September 7, 2022 | Time 12:30 CET
In this talk, I will present a combinatorial analysis of the number of critical manifolds in neural networks as a function of overparameterization by exploiting the permutation-symmetry between the hidden layer neurons. I will first introduce a saddle point type, the so-called symmetry-induced (SI) saddles, emerging from a redundant arrangement of neurons in deep neural networks. Then I will describe the precise geometry of the global minima manifold in a teacher-student setting by giving its number of components and flatness. Similarly, counting the possible arrangements of neuron groups inside a neural network, I will also give the number of SI saddle manifolds in terms of the student and teacher widths. Our analysis shows that overparameterization gradually smoothens the landscape due to a faster scaling of the number of global minima components than the number of SI saddle manifolds for wide networks. However, in mildly overparameterized networks, the loss landscape exhibits roughness and spurious local minima near the saddle manifolds. In this regime, we empirically show that gradient-based optimizers fail to find a zero-loss solution for a fraction of random initializations.
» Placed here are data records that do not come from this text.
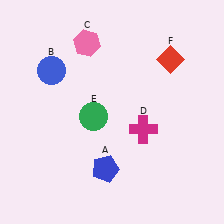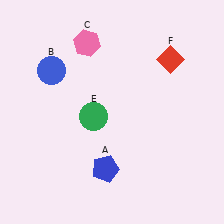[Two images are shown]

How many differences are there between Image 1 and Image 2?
There is 1 difference between the two images.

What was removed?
The magenta cross (D) was removed in Image 2.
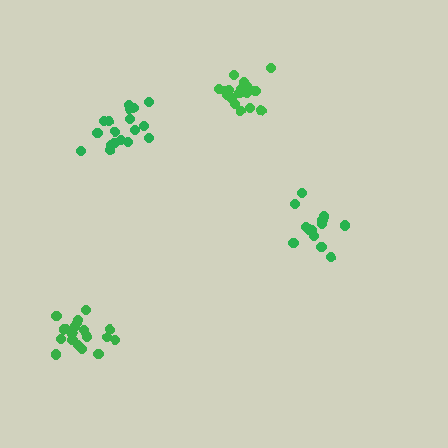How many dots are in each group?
Group 1: 19 dots, Group 2: 18 dots, Group 3: 13 dots, Group 4: 19 dots (69 total).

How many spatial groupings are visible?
There are 4 spatial groupings.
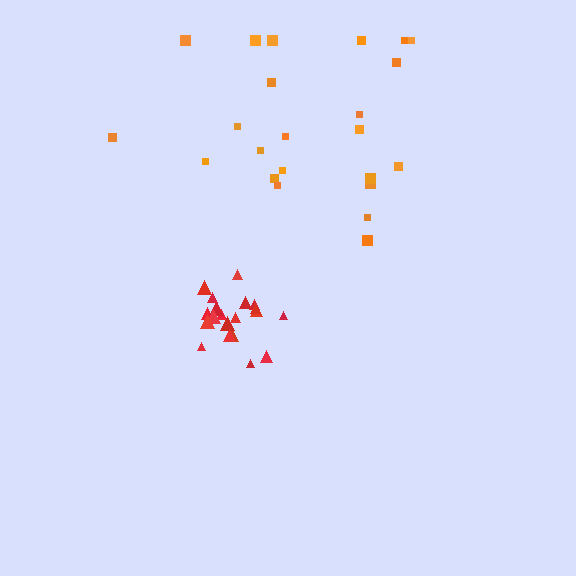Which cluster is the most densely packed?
Red.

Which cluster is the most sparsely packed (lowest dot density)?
Orange.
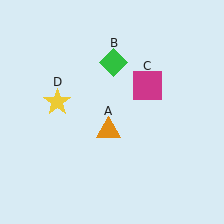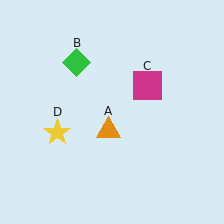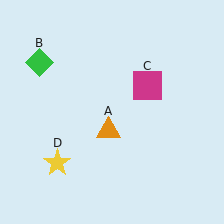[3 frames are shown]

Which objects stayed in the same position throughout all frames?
Orange triangle (object A) and magenta square (object C) remained stationary.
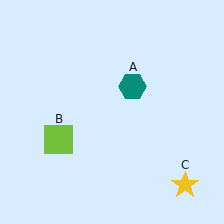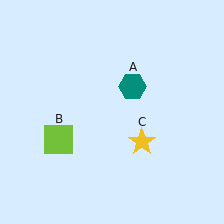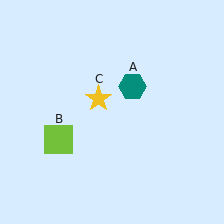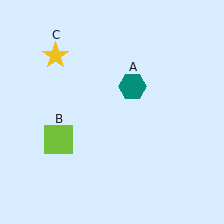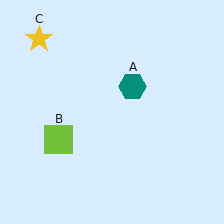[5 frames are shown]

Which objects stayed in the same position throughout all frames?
Teal hexagon (object A) and lime square (object B) remained stationary.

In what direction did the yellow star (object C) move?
The yellow star (object C) moved up and to the left.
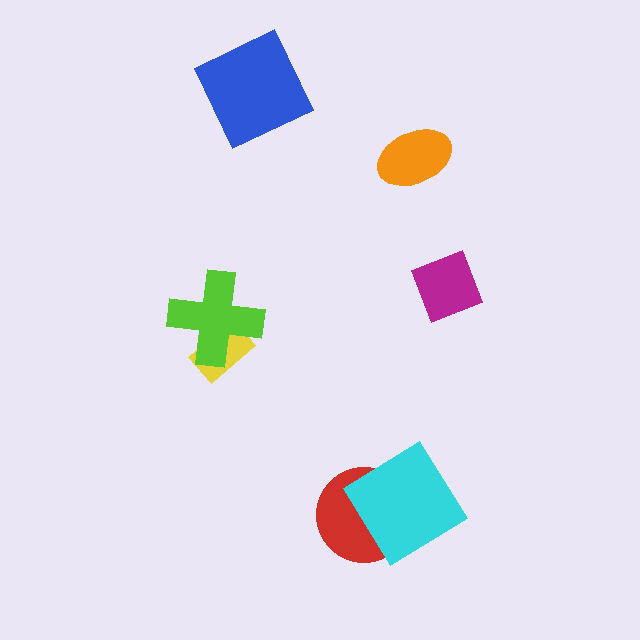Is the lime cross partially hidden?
No, no other shape covers it.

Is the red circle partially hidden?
Yes, it is partially covered by another shape.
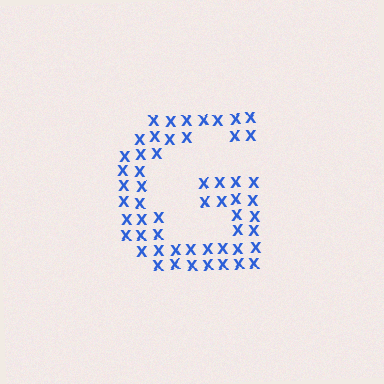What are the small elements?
The small elements are letter X's.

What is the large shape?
The large shape is the letter G.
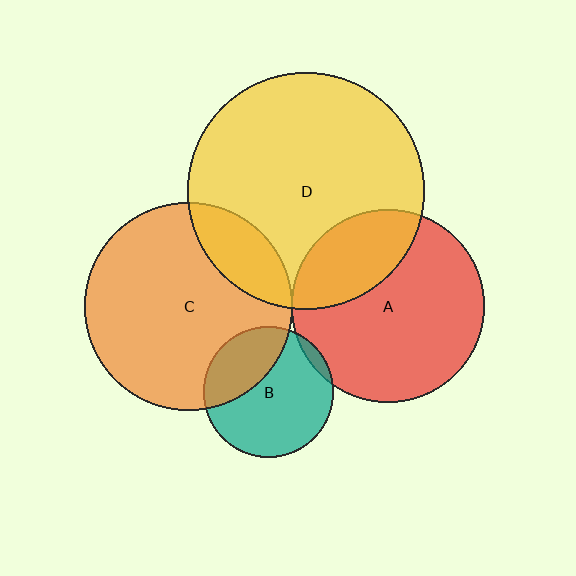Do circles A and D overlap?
Yes.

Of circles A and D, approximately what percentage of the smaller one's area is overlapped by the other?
Approximately 30%.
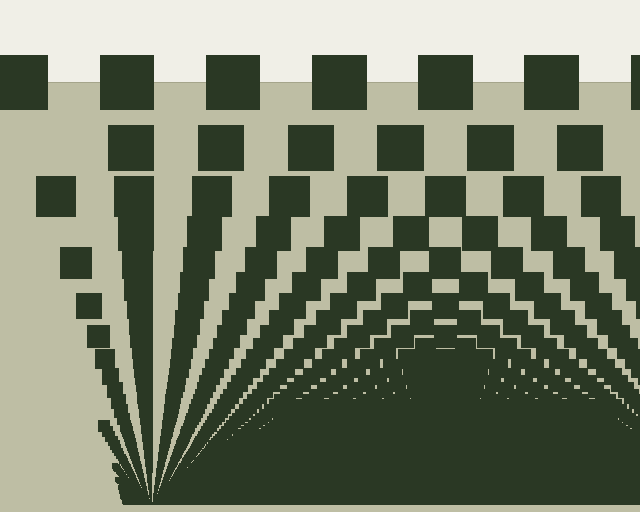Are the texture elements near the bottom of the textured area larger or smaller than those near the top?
Smaller. The gradient is inverted — elements near the bottom are smaller and denser.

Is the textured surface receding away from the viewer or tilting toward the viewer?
The surface appears to tilt toward the viewer. Texture elements get larger and sparser toward the top.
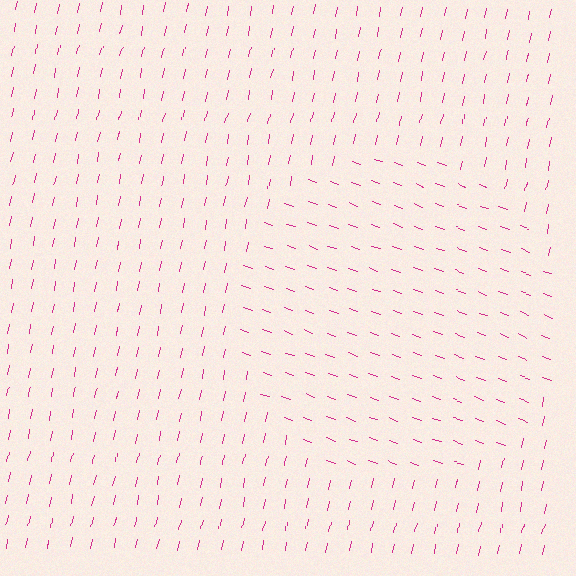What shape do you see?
I see a circle.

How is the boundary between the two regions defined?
The boundary is defined purely by a change in line orientation (approximately 82 degrees difference). All lines are the same color and thickness.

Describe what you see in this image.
The image is filled with small magenta line segments. A circle region in the image has lines oriented differently from the surrounding lines, creating a visible texture boundary.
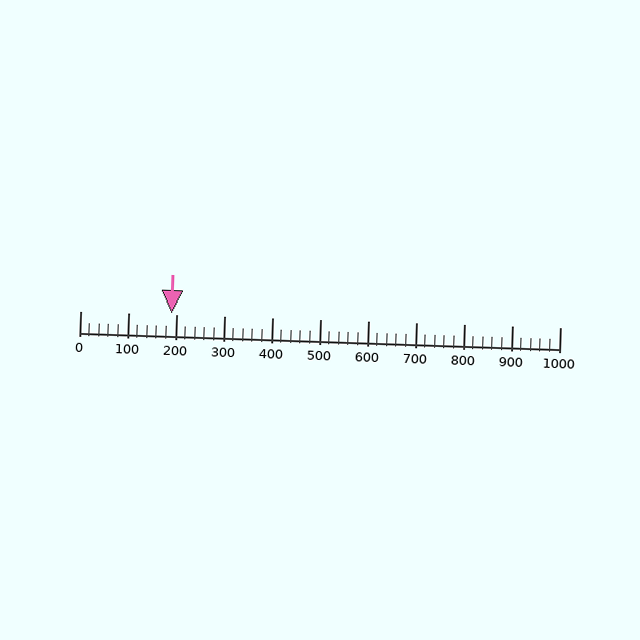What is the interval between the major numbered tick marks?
The major tick marks are spaced 100 units apart.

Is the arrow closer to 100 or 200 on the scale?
The arrow is closer to 200.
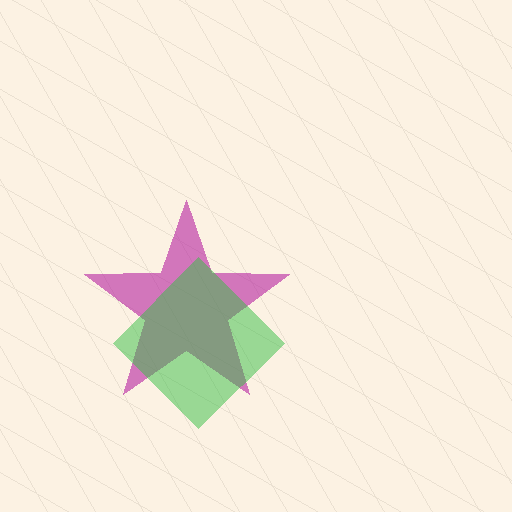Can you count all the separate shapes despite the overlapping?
Yes, there are 2 separate shapes.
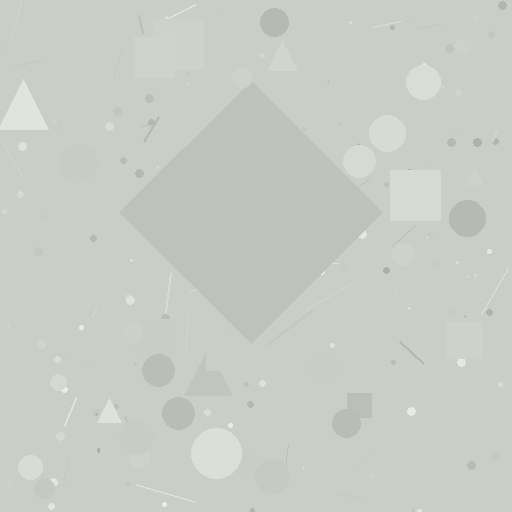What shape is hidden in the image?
A diamond is hidden in the image.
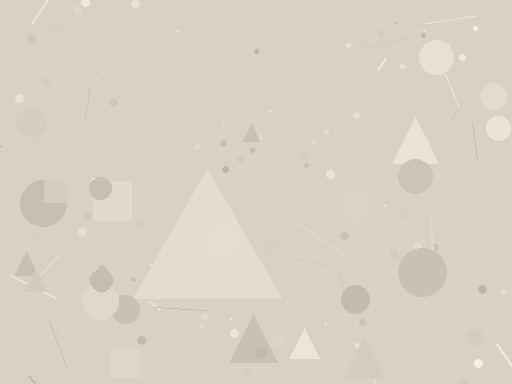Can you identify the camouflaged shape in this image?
The camouflaged shape is a triangle.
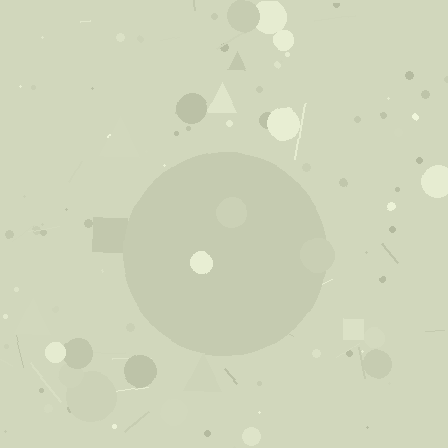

I am a doctoral researcher at EPFL in Computer and Communication Sciences, supervised by Clément Hongler and Wulfram Gerstner. My research focus is the theory of deep learning, in particular, neural network landscapes, training dynamics, mild overparameterization, generalization, random features, and kernel methods. I also explored out-of-distribution generalization during my internship at Meta AI. Before my Ph.D., I studied Electrical-Electronics Engineering and Mathematics double-major at Koç University in Istanbul. Before that, I competed in International Mathematical Olympiads.